Hi lozza............"Does not seeing her make me a bad and horrible person?" that would depend on
why you didn't go. But it's not that you don't care is it, in fact it's the
very opposite of that by the sounds of it. It's
because you care so much, so how can that make you a bad and horrible person??!!

But you know that not going isn't going to make anything any different, right? So perhaps try to have a think about what might help you through this time, and what might make you feel better when you look back on this time in the future. Of course that can be
really hard if not impossible to tell but at least if you've considered it now.

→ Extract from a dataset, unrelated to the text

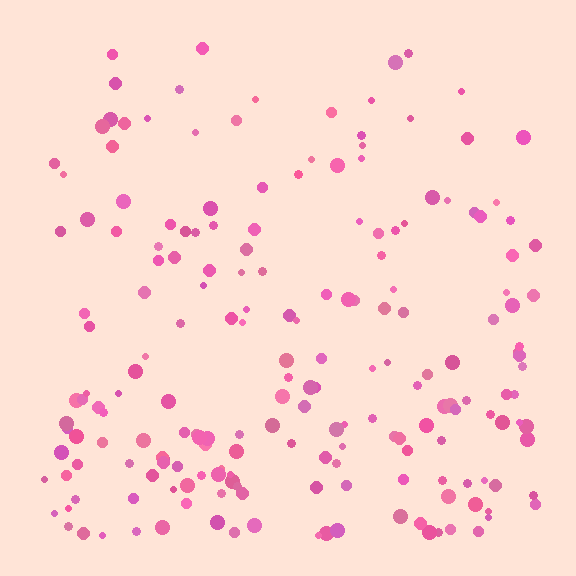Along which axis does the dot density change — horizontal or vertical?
Vertical.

It might be you want to ask a family member or friend to go along with you (and either stay or not stay with you), it might be you want to just stop by very briefly for a last "goodbye", it might be you ask someone to take in a card with a personal note in it for her, it might be if you're religious you just want to pray for her, it might be that you want to just try to remember her the way
she was/have those to keep as your memories of her/keep
those to honour her (and there's
absolutely nothing wrong at all with that), or it might just be that you can't visit because it's too painful and no-one (least of all you) should judge you on that. The main, most important thing is how you feel about her........and that says everything about you, her, her life as you knew her.
And as for your drinking when your Grandpa died, well your Grandma would have probably understood your pain, right? So if you're thinking you could have done more.......well she probably would have understood some of the reason why.
And the drinking..........do you think you need some support from maybe the AA right now, not
just because of the drinking (if you are now or not) but through this difficult time in your life with/without the drinking??
Anyway, let us know how it's going for you if you're able to.